Forty years ago, Phil Soran was a young junior high school math teacher in the migrant-worker town of Milliken, Colo.
"I liked teaching," he recalled. "I made $9,950. Eight classes a day, plus lunchroom duty; coached basketball and volleyball, and taught in adult education at night. I'm a Type-A person and I like to work.
"My technique was to control the class. Establish that early. Also treat students respectfully and with humor. A relaxed relationship."
It's the "positive-aggressive" approach that also served Soran well in business.
This month, Soran, 63, one of Minnesota's most successful technology entrepreneurs, will be honored with a Lifetime Achievement Award at the annual Tekne Awards celebration of the Minnesota High Tech Association (MHTA).

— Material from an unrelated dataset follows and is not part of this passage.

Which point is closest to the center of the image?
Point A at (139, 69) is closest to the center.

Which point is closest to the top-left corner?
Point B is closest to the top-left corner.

In 1982, Soran, with a young family, quit teaching. He struck out as a stockbroker. He tried IBM. He was nervous about his modest credentials. He placed first in his IBM training class, amid Ivy Leaguers and those from schools better known than Northern Colorado University.
"None of them had ever taught math to a roomful of 30 sixth-graders," Soran quipped. "Making a sale for IBM, which was a very respected company, wasn't that tough. It was about quality products, treating the customer right. And ethics."
Soran is the Denver-raised son of a high school teacher, who moonlighted as a pharmacist at night and flew for the Navy Reserve to help raise six kids with his wife, who went to college in her 50s to become a counselor for a social-service agency.